Best tuning parameters:
#Tuning parameters
C50_model$bestTune## trials model winnow
## 178 78 tree TRUE- Density of accuracy and Kappa coefficients for k-folds cross-validation iterations:
#Density of accuracy and Kappa for different k-folds cross-validation iterations
resampleHist(C50_model, type = "density", layout = c(2, 1), adjust = 1.5)
As could be observed, model is highly accurate (Any k-fold iteration has more than 99% accuracy).
- Important variables for prediction:
#Important variables
important_variables <- varImp(C50_model, scale = TRUE)
plot(important_variables, top = 58)
This plot shows how different variables are important for built model. As could be observed, there are 8 variables which aren’t important for prediction at all.
#No important variables
row.names(tail(important_variables$importance, 8))## [1] "accel_belt_y" "magnet_belt_y" "roll_arm"
## [4] "gyros_arm_y" "accel_arm_y" "magnet_arm_y"

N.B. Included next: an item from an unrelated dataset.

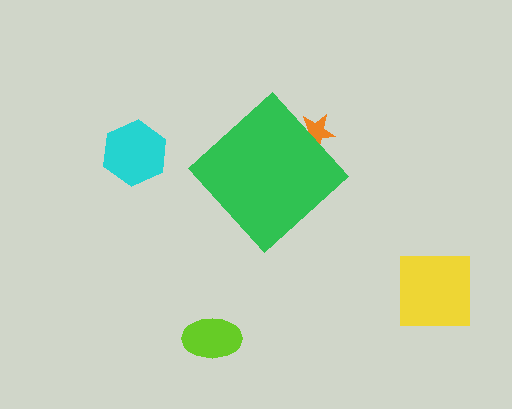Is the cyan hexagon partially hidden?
No, the cyan hexagon is fully visible.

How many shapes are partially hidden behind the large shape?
1 shape is partially hidden.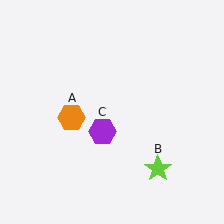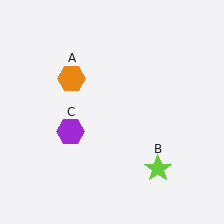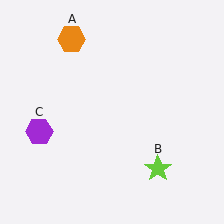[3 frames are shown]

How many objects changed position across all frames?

## [7] "pitch_dumbbell" "magnet_forearm_x"- Accuracy on training data (in sample error)
#In sample error
confusionMatrix(training$classe, predict(C50_model, newdata = training))## Confusion Matrix and Statistics
##
## Reference
## Prediction A B C D E
## A 4464 0 0 0 0
## B 0 3038 0 0 0
## C 0 0 2738 0 0
## D 0 0 0 2573 0
## E 0 0 0 0 2886
##
## Overall Statistics
##
## Accuracy : 1
## 95% CI : (0.9998, 1)
## No Information Rate : 0.2843
## P-Value [Acc > NIR] : < 2.2e-16
##
## Kappa : 1
## Mcnemar's Test P-Value : NA
##
## Statistics by Class:
##
## Class: A Class: B Class: C Class: D Class: E
## Sensitivity 1.0000 1.0000 1.0000 1.0000 1.0000
## Specificity 1.0000 1.0000 1.0000 1.0000 1.0000
## Pos Pred Value 1.0000 1.0000 1.0000 1.0000 1.0000
## Neg Pred Value 1.0000 1.0000 1.0000 1.0000 1.0000
## Prevalence 0.2843 0.1935 0.1744 0.1639 0.1838
## Detection Rate 0.2843 0.1935 0.1744 0.1639 0.1838
## Detection Prevalence 0.2843 0.1935 0.1744 0.1639 0.1838
## Balanced Accuracy 1.0000 1.0000 1.0000 1.0000 1.0000As could be observed, model reports best possible accuracy -> 1 on training data. No cases were classified incorrectly.
- Accuracy on testing data (out of sample error)
#Out of sample error
confusionMatrix(testing$classe, predict(C50_model, newdata = testing))## Confusion Matrix and Statistics
##
## Reference
## Prediction A B C D E
## A 1116 0 0 0 0
## B 1 758 0 0 0
## C 0 1 683 0 0
## D 0 0 0 643 0
## E 0 1 0 2 718
##
## Overall Statistics
##
## Accuracy : 0.9987
## 95% CI : (0.997, 0.9996)
## No Information Rate : 0.2847
## P-Value [Acc > NIR] : < 2.2e-16
##
## Kappa : 0.9984
## Mcnemar's Test P-Value : NA
##
## Statistics by Class:
##
## Class: A Class: B Class: C Class: D Class: E
## Sensitivity 0.9991 0.9974 1.0000 0.9969 1.0000
## Specificity 1.0000 0.9997 0.9997 1.0000 0.9991
## Pos Pred Value 1.0000 0.9987 0.9985 1.0000 0.9958
## Neg Pred Value 0.9996 0.9994 1.0000 0.9994 1.0000
## Prevalence 0.2847 0.1937 0.1741 0.1644 0.1830
## Detection Rate 0.2845 0.1932 0.1741 0.1639 0.1830
## Detection Prevalence 0.2845 0.1935 0.1744 0.1639 0.1838
## Balanced Accuracy 0.9996 0.9985 0.9998 0.9984 0.9995As could be observed, model reports pretty high accuracy -> 0.9987 on testing data. Only 5 cases were classified incorrectly. All 20 cases form pml.testing data also were classified correctly by this model.